By Amir Taheri, Special to Gulf News
In what looks like a complicated chess game, Iran's President Mahmoud Ahmadinejad has moved to consolidate his hold on key organs of economic policymaking in Tehran.
What makes the high profile reshuffle significant is that all the departing officials have been replaced with members of the IRGC, strengthening the parallel army's hold on power.
The latest moves confirm what many Iranians see as "a creeping coup d'etat by the IRGC against the ruling mullahs and their business partners.

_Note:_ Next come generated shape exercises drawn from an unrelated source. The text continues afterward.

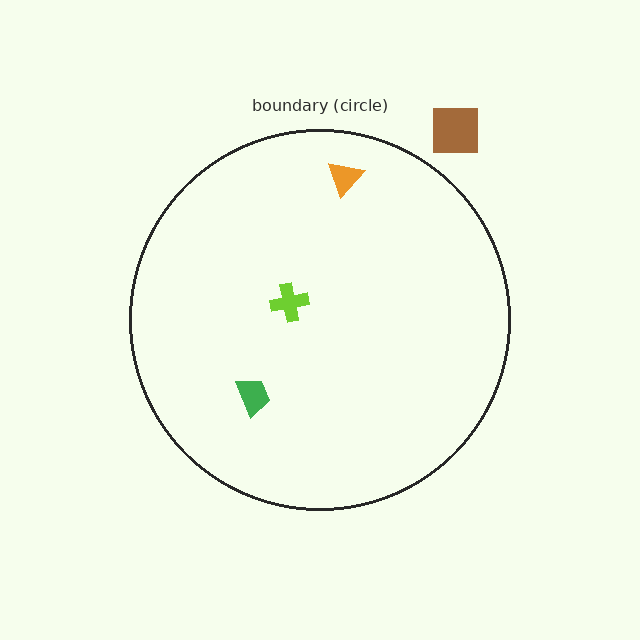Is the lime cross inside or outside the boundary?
Inside.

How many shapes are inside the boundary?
3 inside, 1 outside.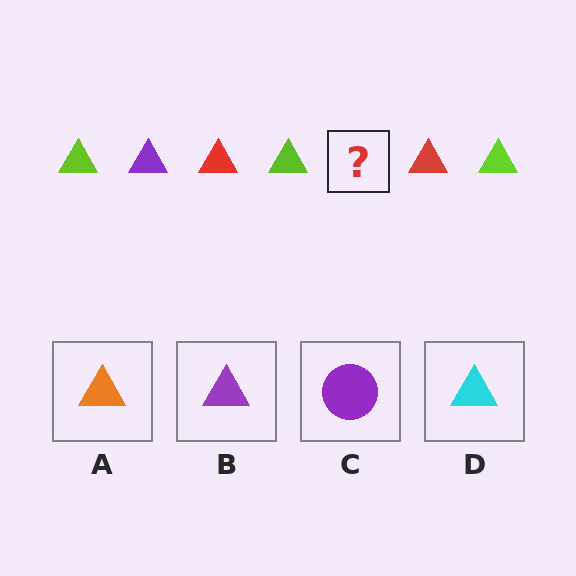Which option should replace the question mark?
Option B.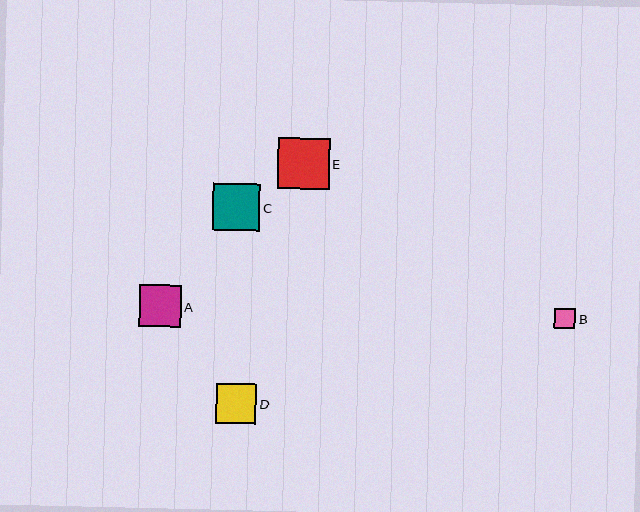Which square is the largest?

It is now safe to say that the IRGC is the dominant force within the ruling establishment in Tehran. This is, perhaps, one reason the Bush administration in Washington is mulling the possibility of declaring the IRGC a "terrorist organisation".
The IRGC is divided into five commands, each with a direct line to the "supreme guide" Ali Khamenei.
Of the five commands in question, two could be regarded as "terrorist" according to the US State Department's definition that, needless to say, is rejected by the Islamic Republic.
One, which includes the so-called Jerusalem (Quds) Corps, is in charge of exporting the revolution. Apart from Hezbollah and Hamas it runs a number of radical groups across the globe.
The second command that could be targeted deals with internal repression. It operates through several auxiliary forces, including the notorious Karbala brigades charged with crushing popular revolts in Tehran.
Many prominent IRGC commanders may be regarded as businessmen first and military leaders second. Usually, they have a brother or a cousin in Europe or Canada to look after their business interests and keep a channel open to small and big "Satans" in case the regime falls.
A few IRGC commanders, including some at the top, do not seek major military conflict with the US that could wreck their business empires without offering victory on the battlefield.
A blanket labelling of the IRGC, as opposed to targeting elements of it that do mischief against the Iranian people and others in the region and beyond, could prove counterproductive.
It could unite a deeply fractious force by leaving no door through which some of its members could walk out of the dangerous situation they have helped create.
Iranian author Amir Taheri is based in Europe.